Wells generally include a wellbore that extends within a subterranean formation, with the subterranean formation including a material that is to be produced by the well. As an example, a wellbore of a hydrocarbon well may extend within a subterranean formation that includes a hydrocarbon, such as a liquid hydrocarbon and/or a gaseous hydrocarbon, and the hydrocarbon well may be configured to produce the hydrocarbon from the subterranean formation.
There presently are a multitude of methods to determine physical properties of regions surrounding a wellbore. These methods generally are referred to as “formation evaluation” methods, and also may be referred to herein as “wellbore logging,” “well-to surface imaging,” and/or “cross-well imaging” methods depending on the location of sources and/or receivers utilized with the methods.
As an example, a number of methods may be employed to determine a distribution of electromagnetic properties, such as conductivity, resistivity, admittance, or impedance, in subterranean formations around a wellbore. These properties relate the current density passing through a region in the subterranean formation to the electric field applied to that region, and in general they depend on the frequency of the electromagnetic field. Conductivity generally refers to the ratio of the magnitude of current density to the magnitude of the electric field, and resistivity is the reciprocal of conductivity. Admittance is a complex number that incorporates both the ratio of the magnitudes, and the phase shift between, the current density and electric field as a function of frequency. Impedance is the reciprocal of admittance.
It is common to inject one or more injected materials into the wellbore and/or into the subterranean formation during construction of, during completion of, during stimulation of, and/or during production from the well.

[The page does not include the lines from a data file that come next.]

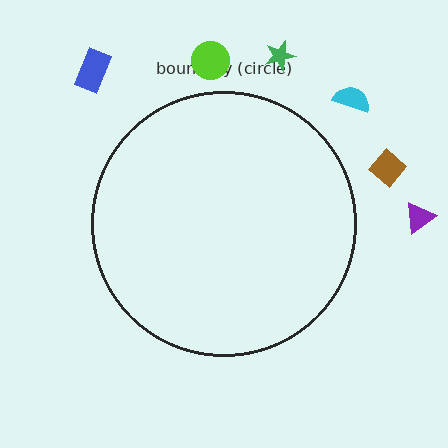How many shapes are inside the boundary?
0 inside, 6 outside.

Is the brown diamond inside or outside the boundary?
Outside.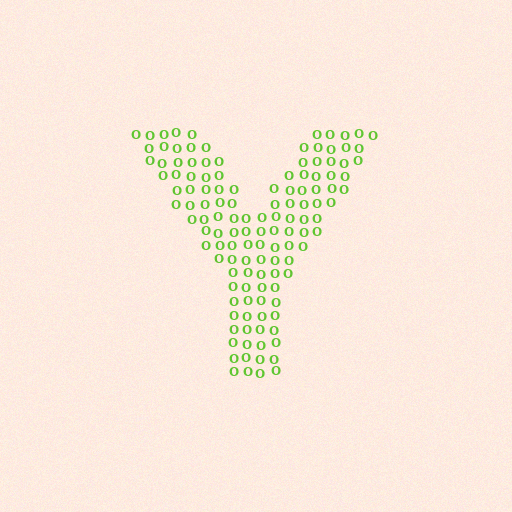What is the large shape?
The large shape is the letter Y.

The extent to which these injected materials flow from the wellbore and/or penetrate into the subterranean formation may vary from well to well and/or within a given well and may be governed by a variety of factors. Examples of these factors include a porosity of the subterranean formation, a permeability of the subterranean formation, a chemical composition of fluids that are present within the subterranean formation, and/or a pressure utilized to inject the one or more materials into the subterranean formation.
From a practical perspective, it may be desirable to understand and/or quantify a location of these injected materials within the subterranean formation. One means to achieve this objective is to incorporate a “tracer material” into the injected materials that can alter a physical property of the region into which it is injected. Conventional detection methodologies, such as those described above, then may be utilized before, during, and/or after the injection to monitor changes in the corresponding physical property, such as electrical admittance, and subsequently to deduce the quantity and/or location of the tracer material. However, it often is difficult to generate sufficient contrast of the physical property between the injected materials and the subterranean formation to permit accurate detection of the injected materials within the subterranean formation utilizing conventional detection methodologies. Thus, there exists a need for improved methods of determining a spatial distribution of an injected tracer material within a subterranean formation.